On Thu, Jun 18, 2026 at 07:49:39PM +0100, Gavin Smith wrote:
> On Thu, Jun 18, 2026 at 04:22:42PM +0200, Arsen Arsenović wrote:
> > Indeed, we did just that. And placed @anchor above the new node into
> > which old node contents were merged. But, the enchors ended up
> > generating redirects to the wrong node!
>
> They should be placed after the @node, not before it. We could update
> the manual to state this.
>
> The node only starts after the @node line, so an @anchor before @node is
> in the previous node.
>
> This is the simplest rule to implement, and I believe that changing
> this would be difficult with texi2any, and practically impossible with
> texinfo.tex.
More importantly, I think that from a Texinfo language perspective, we
should consider that the @node delimitation is the output unit
delimitation.
> I remember the issue with @*index after/before @item was quite confusing,
> but I believe it was fixed.
>
> The index commands are not exactly the same as they occupy an entire line
> in the input. The argument to @anchor{..} commands is brace-delimited.
Indeed, and it allows more flexibility with @anchor.
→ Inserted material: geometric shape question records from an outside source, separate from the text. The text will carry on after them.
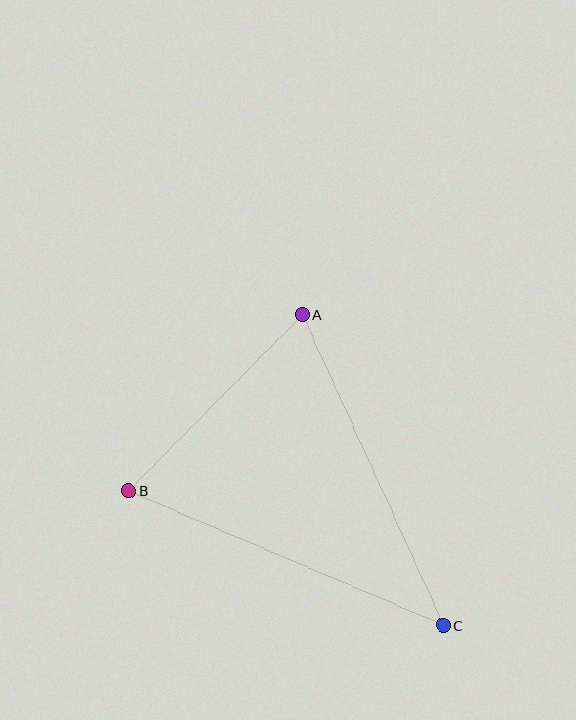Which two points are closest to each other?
Points A and B are closest to each other.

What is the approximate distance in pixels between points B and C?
The distance between B and C is approximately 342 pixels.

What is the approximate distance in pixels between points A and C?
The distance between A and C is approximately 341 pixels.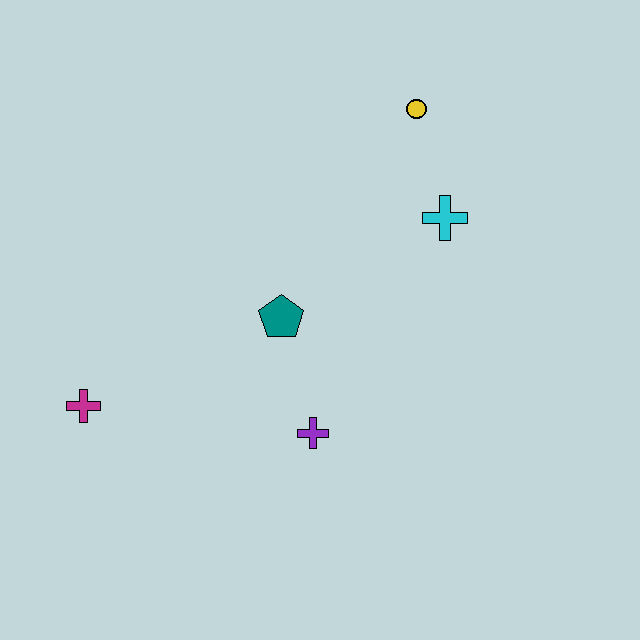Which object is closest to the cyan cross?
The yellow circle is closest to the cyan cross.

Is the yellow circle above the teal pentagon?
Yes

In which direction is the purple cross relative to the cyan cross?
The purple cross is below the cyan cross.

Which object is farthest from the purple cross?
The yellow circle is farthest from the purple cross.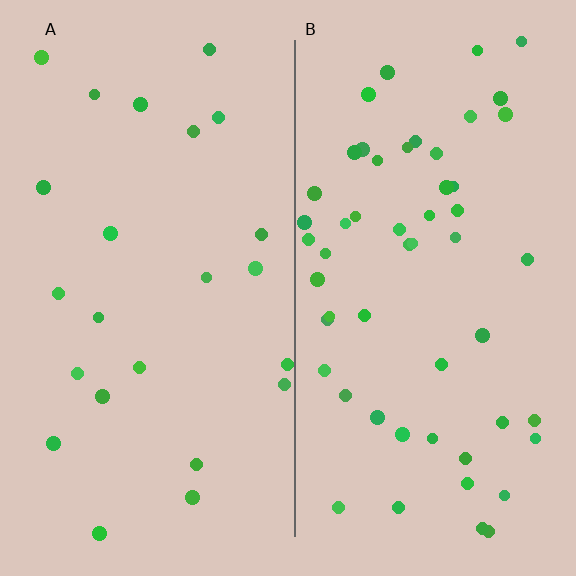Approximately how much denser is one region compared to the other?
Approximately 2.4× — region B over region A.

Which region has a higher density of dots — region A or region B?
B (the right).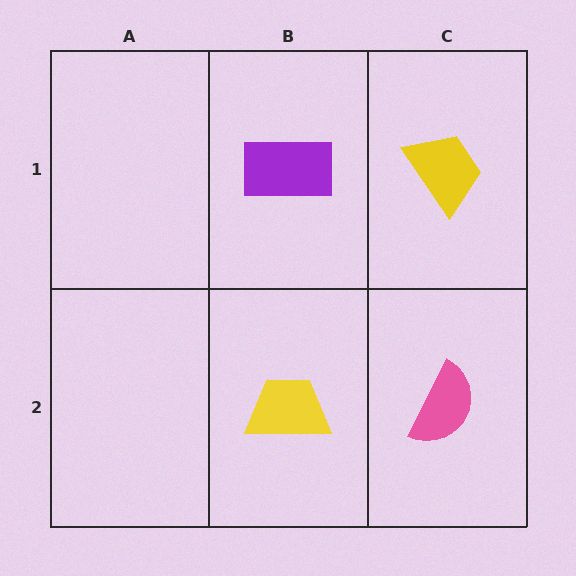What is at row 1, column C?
A yellow trapezoid.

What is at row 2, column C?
A pink semicircle.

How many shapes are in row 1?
2 shapes.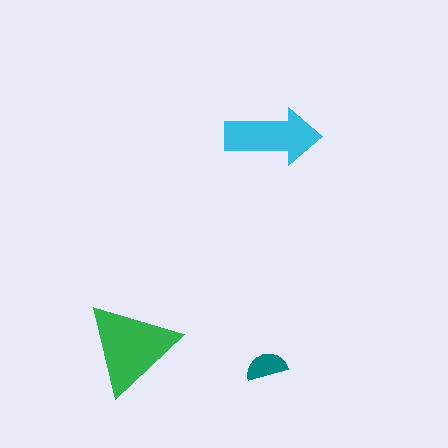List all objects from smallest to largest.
The teal semicircle, the cyan arrow, the green triangle.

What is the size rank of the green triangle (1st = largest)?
1st.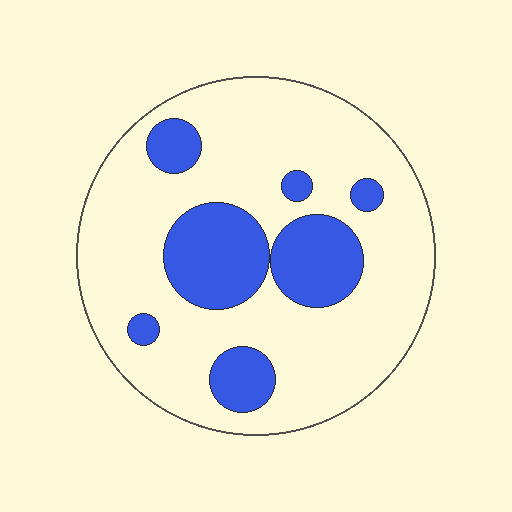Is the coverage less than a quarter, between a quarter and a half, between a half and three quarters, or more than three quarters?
Less than a quarter.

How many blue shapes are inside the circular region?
7.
For @*index
after/before @item it was fixed because the user intention was somewhat
ambiguous because it could not be on the same line as the @item and
we decided how to solve the ambiguity and we allowed to have the tree
modified post-parsing in texi2any.
For anchor, I think that we should avoid to do that as much as possible
since the user may really want to have the @anchor placed were she did.